Bei israelischen Angriffen in Gaza wurden zwei Menschen getötet und ein Hospital-Lager beschädigt, meldet Al Jazeera. Die Angriffe und Verletzungen des Waffenstillstands finden statt, obwohl US-Präsident Donald Trump Israel aufgefordert hat, die Attacken einzustellen.
Angriffe und Opfer
Im Interview mit Fox News am 17. August sagte Trump, Israel „sollte nicht in Gaza angreifen“ und dass Hamas unter den Bedingungen eines von den USA unterstützten Friedensplans „willingen war, ihre Waffen niederzulegen“. Ein weiterer israelischer Drohnenangriff traf ein Fahrrad in der Gaza-Stadt-Bezirk Tal al-Hawa. Das palästinensische Nachrichtenportal Wafa berichtete, dass mindestens eine Person getötet und zwei verletzt wurden. Die Verletzten wurden in das Feldkrankenhaus al-Quds gebracht.

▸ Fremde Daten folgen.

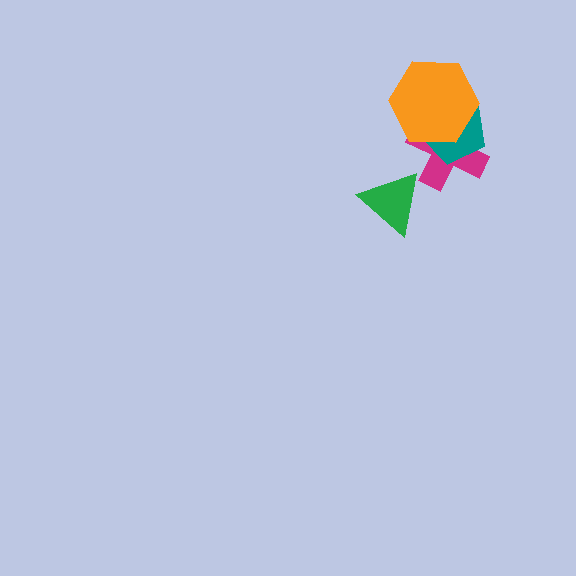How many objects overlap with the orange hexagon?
2 objects overlap with the orange hexagon.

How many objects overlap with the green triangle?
0 objects overlap with the green triangle.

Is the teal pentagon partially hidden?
Yes, it is partially covered by another shape.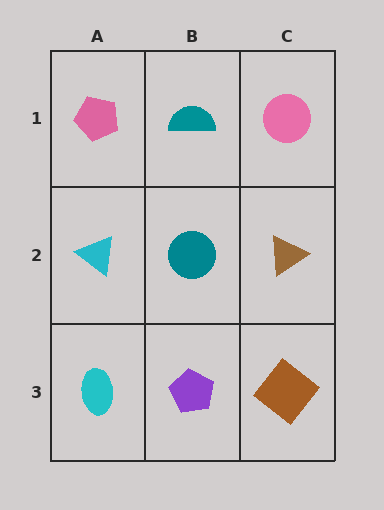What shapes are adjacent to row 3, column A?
A cyan triangle (row 2, column A), a purple pentagon (row 3, column B).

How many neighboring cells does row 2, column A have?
3.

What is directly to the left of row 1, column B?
A pink pentagon.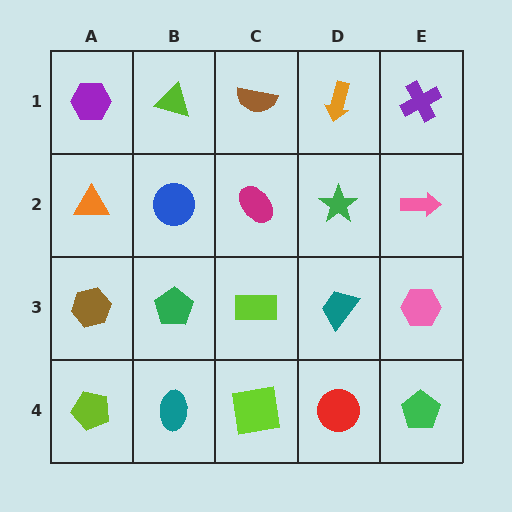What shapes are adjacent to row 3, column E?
A pink arrow (row 2, column E), a green pentagon (row 4, column E), a teal trapezoid (row 3, column D).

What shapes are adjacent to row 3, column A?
An orange triangle (row 2, column A), a lime pentagon (row 4, column A), a green pentagon (row 3, column B).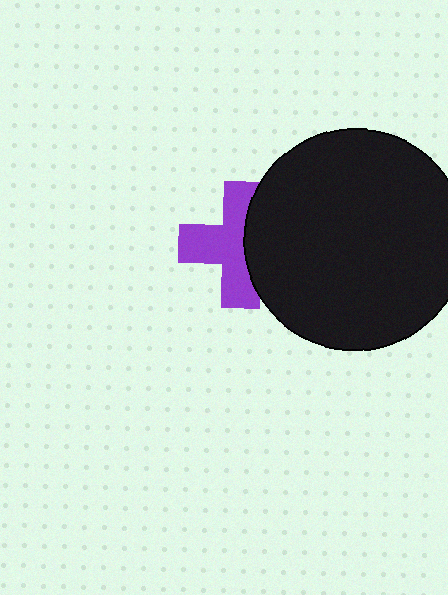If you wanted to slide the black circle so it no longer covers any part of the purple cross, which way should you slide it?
Slide it right — that is the most direct way to separate the two shapes.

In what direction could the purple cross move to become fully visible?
The purple cross could move left. That would shift it out from behind the black circle entirely.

In einem weiteren Angriff am gleichen Tag wurde eine Person durch israelische Schusswaffen in dem Dorf al-Musaddar östlich von Deir el-Balah getötet. Ein israelisches Quadrocopter-Fluggerät warf zudem eine Sprengvorrichtung in der Nähe des Kamal Adwan Hospitals im nördlichen Gaza ab, berichteten Hospitalbeamte.

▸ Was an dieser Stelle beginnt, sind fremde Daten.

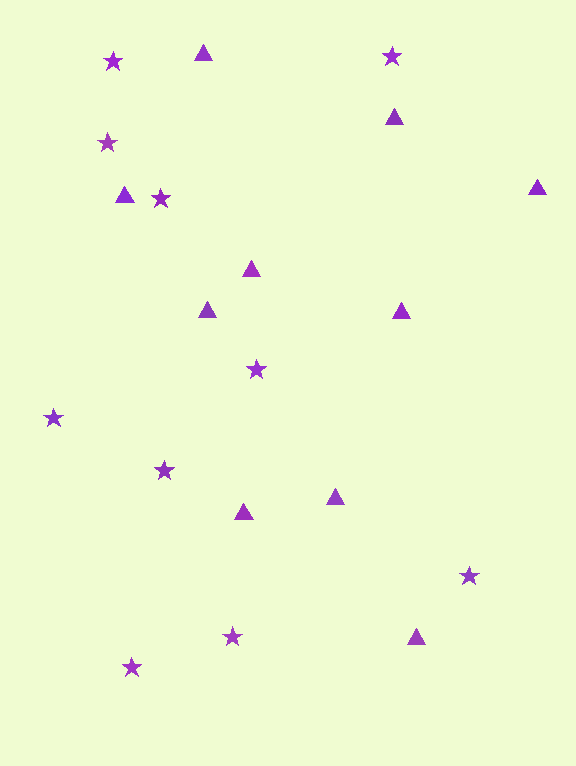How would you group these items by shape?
There are 2 groups: one group of triangles (10) and one group of stars (10).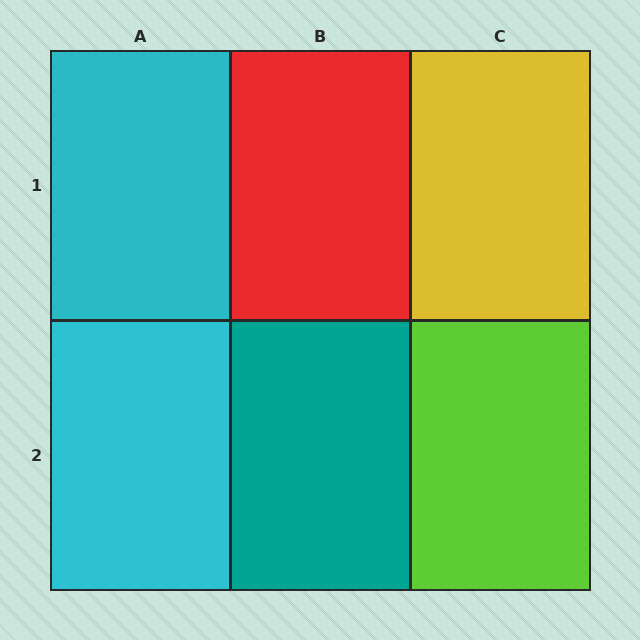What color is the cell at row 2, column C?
Lime.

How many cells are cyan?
2 cells are cyan.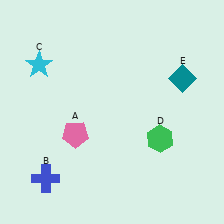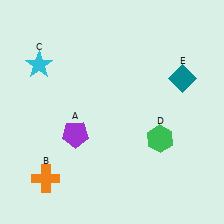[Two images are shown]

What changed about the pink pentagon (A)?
In Image 1, A is pink. In Image 2, it changed to purple.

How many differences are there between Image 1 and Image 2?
There are 2 differences between the two images.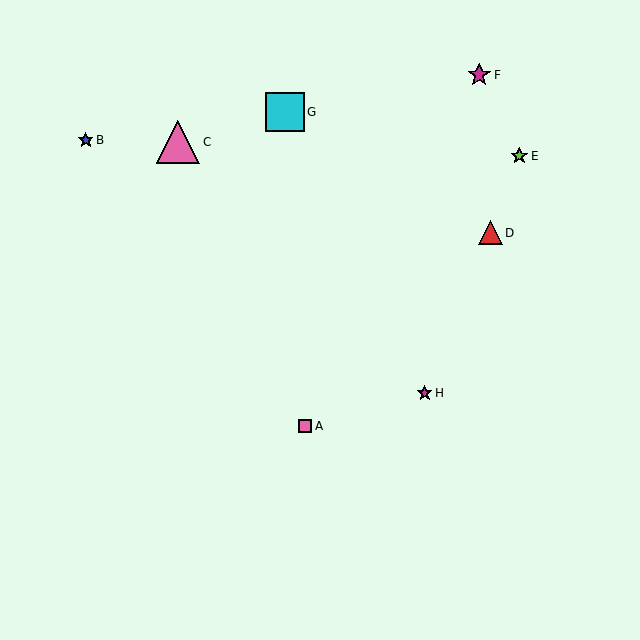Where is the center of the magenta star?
The center of the magenta star is at (479, 75).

Gesundheitliche Auswirkungen und anhaltender Konflikt
Das Gesundheitsministerium Gazas meldete, dass es in den letzten 48 Stunden insgesamt zehn Leichen erhalten habe – neun neu getötete und eine aus Trümmern geborgen. Dazu kamen 18 Verletzte. Es sagte, weitere Opfer seien unter zerstörten Gebäuden oder auf Straßen gefangen, die Ambulanz- und Zivilschutzteams nicht erreichen können.
Seit dem „Waffenstillstand“ zwischen Israel und Hamas im Oktober vergangenen Jahres, sagte das Ministerium, seien 1313 Palästinenser durch israelische Angriffe getötet worden. Gleichzeitig bleiben zwischen 4000 und 5000 Palästinenser verschwunden und werden unter Trümmern in Gaza vermutet, sagte das Palästinenser-Zentrum für Verschwundene und gezwungene Verschleppungen am Samstag.

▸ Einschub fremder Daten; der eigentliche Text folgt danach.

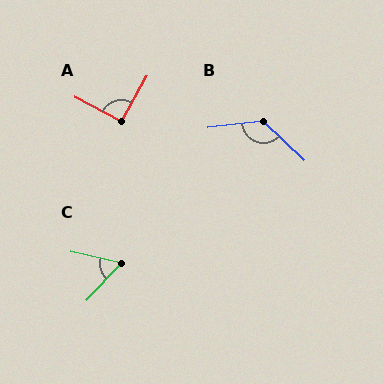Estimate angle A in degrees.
Approximately 92 degrees.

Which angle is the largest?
B, at approximately 130 degrees.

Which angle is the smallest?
C, at approximately 59 degrees.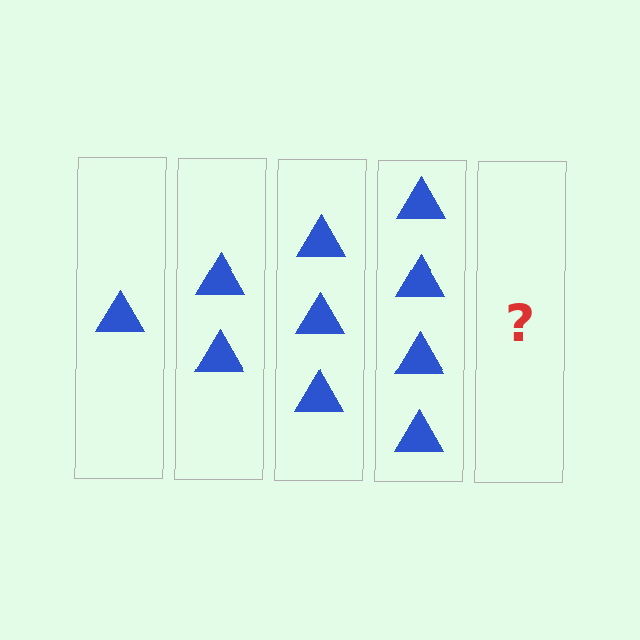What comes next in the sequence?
The next element should be 5 triangles.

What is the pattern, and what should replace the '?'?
The pattern is that each step adds one more triangle. The '?' should be 5 triangles.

Das Zentrum fügte hinzu, dass zwischen 2500 und 3000 Menschen möglicherweise Opfer gezwungener Verschleppungen in Gaza während des israelischen Völkermords wurden. Die Schätzung des Zentrums basiert auf einer analytischen Studie von 317 Fällen, und es sagte, die Ergebnisse zeigten Anzeichen, die eine Untersuchung der Möglichkeit einer breiteren Musterung von gezwungenen Verschleppungen rechtfertigten.
Humanitäre Sorgen und Hilferufe
„Wenn dieser Sauerstoff-Versorgung aufhört, werden diese Menschen sterben“, sagte ein Hospitalbeamter. „Wir wollen nicht den Punkt erreichen, an dem ein Arzt gezwungen wird, zwischen zwei Patienten zu wählen, wem Sauerstoff gegeben wird und wer ohne bleibt.“ Von den 317 untersuchten Fällen waren 302, also 95,27 Prozent, männlich und 15 weiblich. Die Stichprobe umfasste 41 Kinder und 17 Personen im Alter von 60 Jahren oder älter.